Vital research into epilepsy drugs like valproate needed
The Epilepsy Society has warmly welcomed Dr Hughes’ recommendations but warned that research into other epilepsy medications is also vital to stop history from repeating itself with other drugs.
Clare Pelham, Chief Executive of the Epilepsy Society said: “The recommendations within the Hughes Report are frank, fair and long overdue. Redress must now follow swiftly to the timetable set by Dr Hughes. And rightly so. But the government must also take note of her call for vital research that will stop history repeating itself. We must break the endless cycle of harm followed by compensation. We cannot – and must not – go round this loop again with other epilepsy drugs that also increase the risk of harm during pregnancy.
“There must be no more babies born with disabilities that could have been avoided. Only a foolish politician would see redress for the harm caused by sodium valproate as job done.”

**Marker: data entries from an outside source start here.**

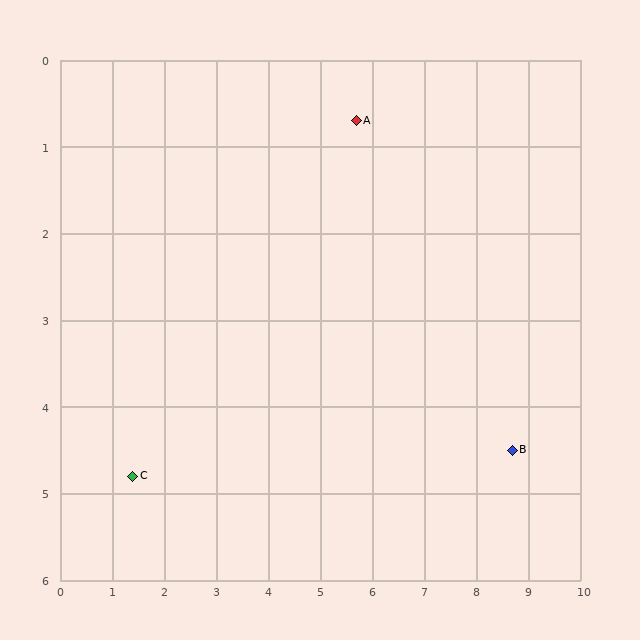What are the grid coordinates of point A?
Point A is at approximately (5.7, 0.7).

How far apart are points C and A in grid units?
Points C and A are about 5.9 grid units apart.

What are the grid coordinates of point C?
Point C is at approximately (1.4, 4.8).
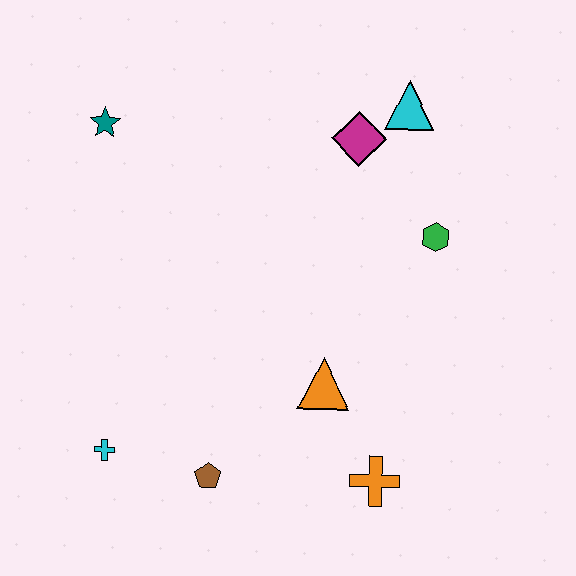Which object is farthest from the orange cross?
The teal star is farthest from the orange cross.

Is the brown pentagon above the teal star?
No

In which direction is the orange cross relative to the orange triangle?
The orange cross is below the orange triangle.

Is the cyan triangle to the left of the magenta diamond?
No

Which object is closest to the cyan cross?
The brown pentagon is closest to the cyan cross.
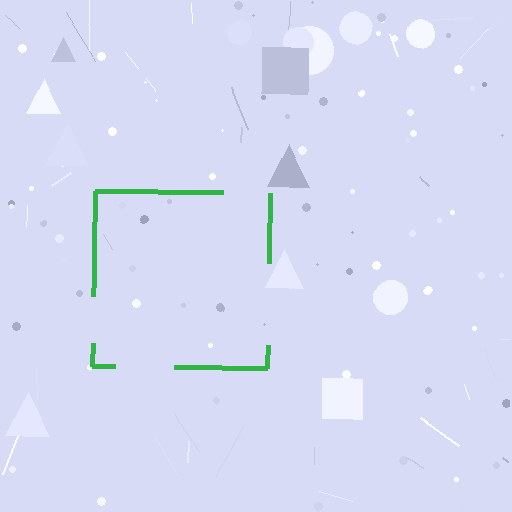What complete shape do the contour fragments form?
The contour fragments form a square.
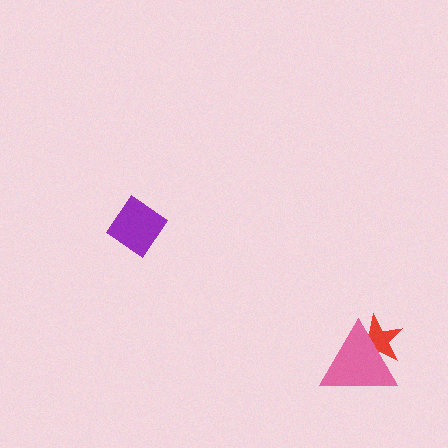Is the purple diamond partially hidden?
No, no other shape covers it.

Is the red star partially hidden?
Yes, it is partially covered by another shape.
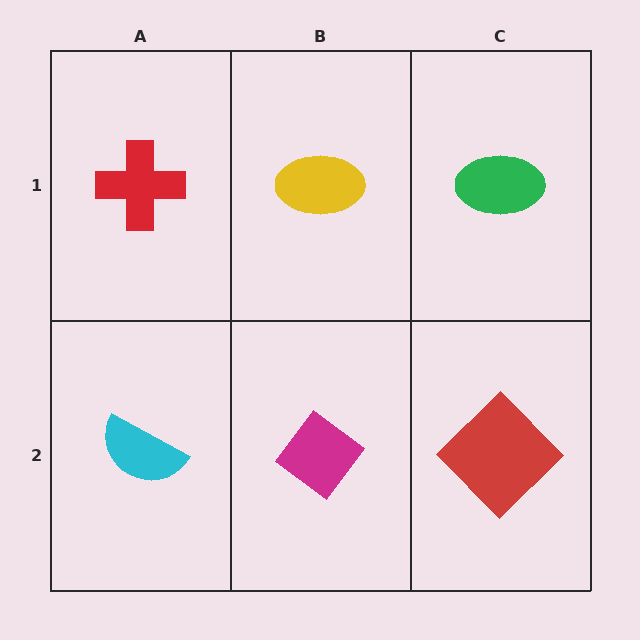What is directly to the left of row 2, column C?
A magenta diamond.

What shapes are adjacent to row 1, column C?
A red diamond (row 2, column C), a yellow ellipse (row 1, column B).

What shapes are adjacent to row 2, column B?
A yellow ellipse (row 1, column B), a cyan semicircle (row 2, column A), a red diamond (row 2, column C).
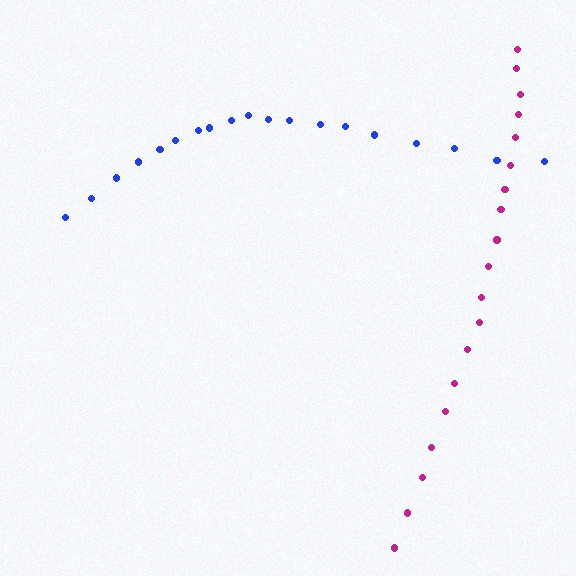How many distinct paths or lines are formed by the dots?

The Epilepsy Society praised the families who have campaigned tirelessly around sodium valproate, not only for themselves but for future generations. Since 2021, the Epilepsy Society’s Safe Mum Safe Baby campaign has been calling for the government to invest in vital genomic research that could identify which anti-seizure medications will be safer for which women during pregnancy. It would reduce the risk of babies being born with preventable disabilities. It would be a long-term legacy for women whose lives have been a campaign for justice.
According to a report from the OHE, commissioned by the Epilepsy Society, the cost of a lifetime disability for a baby harmed by epilepsy medication ranges from £2.5 million in severe cases of autism to £124,000 for a child born with Attention Deficit Hyperactivity Disorder.
“It doesn’t take a mathematical genius to work out that investment in research today would not only result in healthier outcomes for the next generation but would save the government money,” Clare Pelham added.
The Hughes Report, which also calls for redress for victims harmed by pelvic mesh, is based on in-depth interviews with harmed patients, as well as a survey of over 500 people who had either experienced negative side effects from pelvic mesh or were now raising valproate harmed children requiring additional support.
The report recommendations have been sent to the government and the PSC awaits a response.